Par contre ce que je vous recommande c’est de louer un 4×4, que vous ayez décidé de rester sur la route principale ou non. Surtout j’ai même envie de vous dire. En cas de verglas, de pluie ou de tempête de neige, se mettre en quatre roues motrices vous apportera une meilleure adhérence sur la route. Et quand on sait qu’on y passe, beaucoup, beaucoup, beaucoup de temps, autant vous dire que ce n’est pas du luxe!
L’essence est également chère en Islande; comptez 60 euros le plein… que vous ferez à peu près tous les deux jours.
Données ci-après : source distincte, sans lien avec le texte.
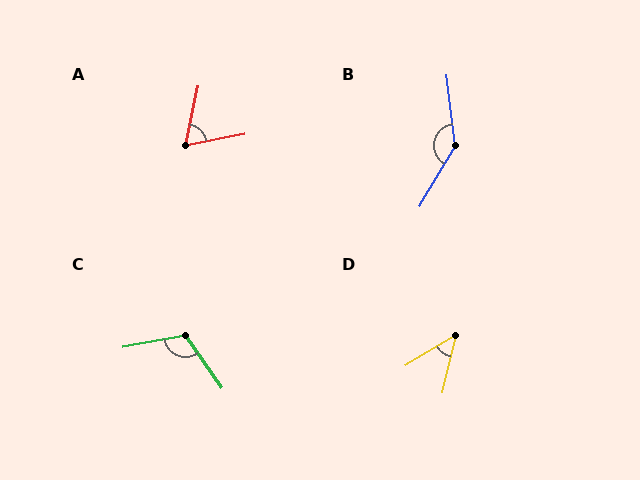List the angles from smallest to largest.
D (46°), A (67°), C (115°), B (142°).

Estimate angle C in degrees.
Approximately 115 degrees.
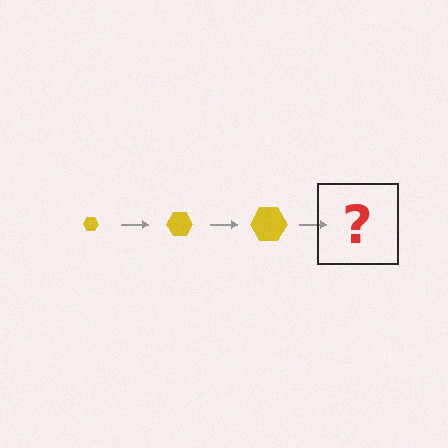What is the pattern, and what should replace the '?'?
The pattern is that the hexagon gets progressively larger each step. The '?' should be a yellow hexagon, larger than the previous one.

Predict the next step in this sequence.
The next step is a yellow hexagon, larger than the previous one.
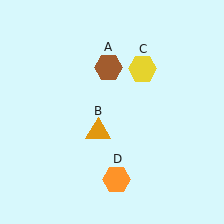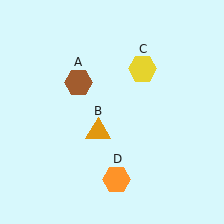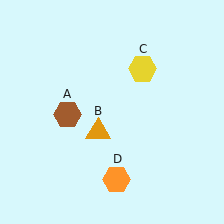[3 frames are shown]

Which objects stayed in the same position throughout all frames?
Orange triangle (object B) and yellow hexagon (object C) and orange hexagon (object D) remained stationary.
En ce qui concerne les panneaux et panneaux routiers :

Inngangur veut dire « Entrée »
Útgangur veut dire « Sortie »
Opið veut dire « Ouvert »
Lokað veut dire « Fermé »
Bannað veut dire « Interdit »
Snyrting veut dire « Toilettes »

Pour consulter l’état des routes: www.vegagerdin.is ou 1777 par téléphone
Pour consulter le temps: www.vedur.is
Et en cas de pépin: 112 (par ailleurs, l’indicatif téléphonique du pays est le +354)


Hébergement: l’offre est assez large: hôtels, fermes, Airbnb, auberge de jeunesse… et en été, camping. Bref, il y a de quoi faire. En hiver les prix sont un peu moins élevés qu’à la belle saison. Suivant l’endroit où vous vous trouverez, comptez à peu près 70-120 euros la nuit en chambre double. Ah et un autre conseil tant que j’y pense: pensez vraiment à réserver! On a beau dire que c’est la saison calme, qu’il y a moins de monde qu’en été blablabla, les hébergements sont néanmoins rapidement pris d’assaut!
Mon coup de cœur absolu aura été le FossHotel situé au beau milieu de nulle part à 10 minutes en voiture du Jökulsárlón. Toutes les chambres disposent de grandes baies vitrées ce qui est idéal pour regarder les aurores boréales depuis le confort de son lit.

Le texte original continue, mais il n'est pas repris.